A fly/bubble setup allows for lengthy casts and slow retrieves over deep structure and is very effective for dealing with swirling winds. Another highly productive setup is a mini-jig secured 3 or so feet under a bobber. The turbulent waters create an enticing, up and down movement to the jig, often causing fish to identify it as a food form.
My favorite spin tactic on deeper lakes involves a clear bubble filled with water and attached to a weighty spoon or plug. Not only can longer distances be attained, but the float prevents the lure from snagging bottom while allowing a unique retrieval sequence through the water column.
Soaking nightcrawlers, salmon eggs or Power Worms on a sliding sinker tips the odds slightly at O'Dell, while a float tube allows exploration of its previously unreachable haunts.
Although windy conditions can make fly-casting challenging at times, a 3- to 5-weight, 8- to 9-foot system with matching floating or sinking line remains a top choice.
Although various stages of insects are the preferred form of nourishment at these basin waters, there is no need to be technical. Standard Sierra-issue selections include size 10-16, dry Elk Hair Caddis, Humpy, Rubberlegs, Compara-dun, Stimulator, Light Cahill and Black Gnat and nymphal, size 14-16, silver, tungsten or copper bead head Hare's Ear, Prince, Flashback Pheasant Tail, Zug Bug, Serendipity and Bird's Nest patterns, ranging between tan, brown, olive, and brown and black shades.

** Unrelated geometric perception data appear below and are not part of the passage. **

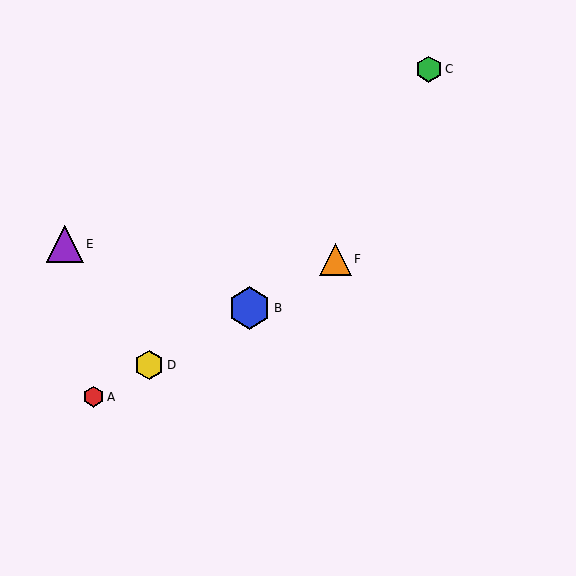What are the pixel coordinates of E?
Object E is at (65, 244).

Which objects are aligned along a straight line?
Objects A, B, D, F are aligned along a straight line.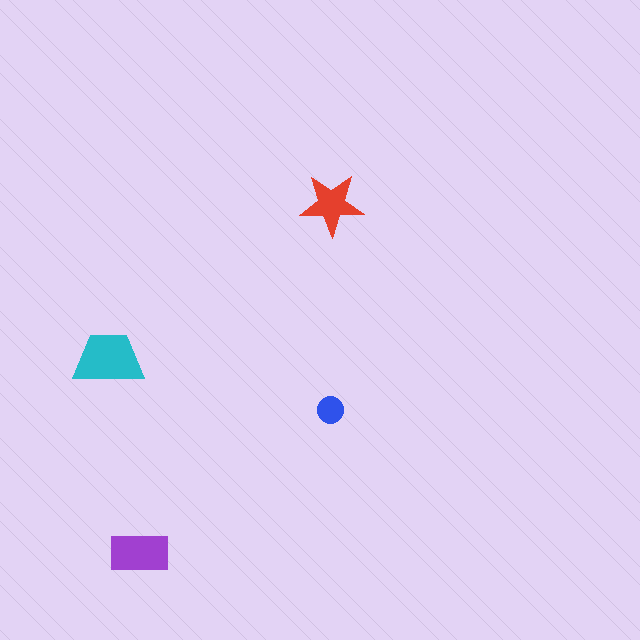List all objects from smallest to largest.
The blue circle, the red star, the purple rectangle, the cyan trapezoid.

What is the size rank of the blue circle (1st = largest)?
4th.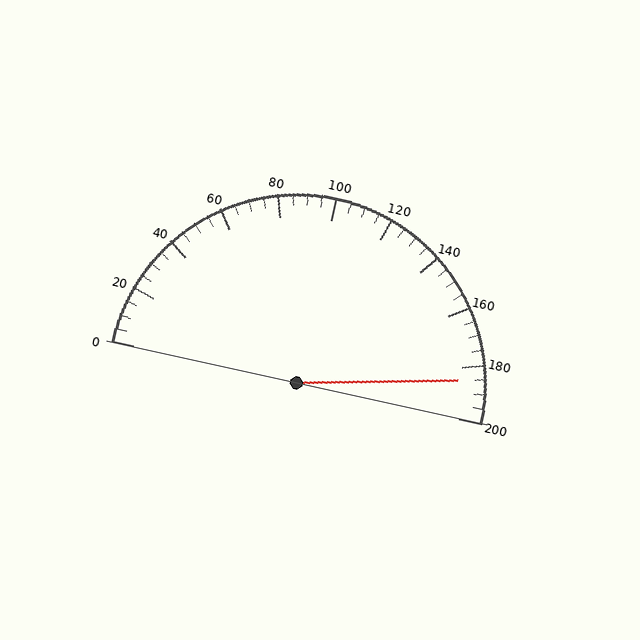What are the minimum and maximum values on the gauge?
The gauge ranges from 0 to 200.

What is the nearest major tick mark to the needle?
The nearest major tick mark is 180.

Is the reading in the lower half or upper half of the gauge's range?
The reading is in the upper half of the range (0 to 200).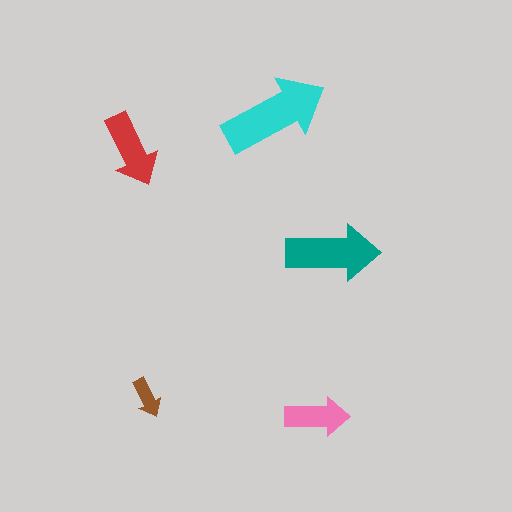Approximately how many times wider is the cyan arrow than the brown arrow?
About 3.5 times wider.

In addition, a size 14-16 Brassie, Copper John or Disco Midge tied a few feet below a size 10 Carey Special, Wulff or Sofa Pillow are popular dry/dropper tandems.
Imitation Beetle, Joe's Hopper, Madame X, Spider and Flying Ant replicate common terrestrial life forms imprisoned in the surface by winds. Methodically stripping size 10 Matuka, conehead Wooly Bugger or Crystal Bugger streamers through varying depths will sometimes coax a resident into striking.
While I favor a 9-foot rod with a 9- to 12-foot leader to reach the moving water near lake inlets/outlets, around boulders or along littoral zones, success often hinges more on presentation than selection. Whenever feasible, I allow surface offerings to drift naturally from moving into quiet water then gently twitch every 5-10 seconds or so. I prefer probing subsurface offerings on a sink-tip line, bouncing them across the bottom of gravelly or sandy sills. Imparting slow, strip retrieves produces enticing rising and dropping action.
Residents usually let down their guards a bit during morning and evening shadows or immediately after thunderstorms, which are prime times to fish.
When plying the effervescent creeks, I prefer an 8-foot fly-rod, floating line and a 6-foot leader to flick short, accurate casts. Willing stream residents are often duped dapping high-riding, size 16 Mosquito, Sierra Bright Dot or Parachute Adams over eddies, seams or along brush lines.
To reach the trailhead from Lee Vining, follow Highway 120 for 12 miles. Turn onto Saddlebag Lake Road and drive 3 miles to the lake. Saddlebag Lake Resort (www.saddlebaglakeresort.com) provides a water shuttle, food and general services. Contact Richard Ernst at email@example.com for timely trail and backcountry angling advice prior to going.
Unless backpacking with an extended stay (a wilderness permit is required for overnight visitors), a small daypack generally fits most needs. Proper-fitting footwear, insect repellent, sunscreen, raingear and water are musts, while adjustable walking staffs make it easier on the knees.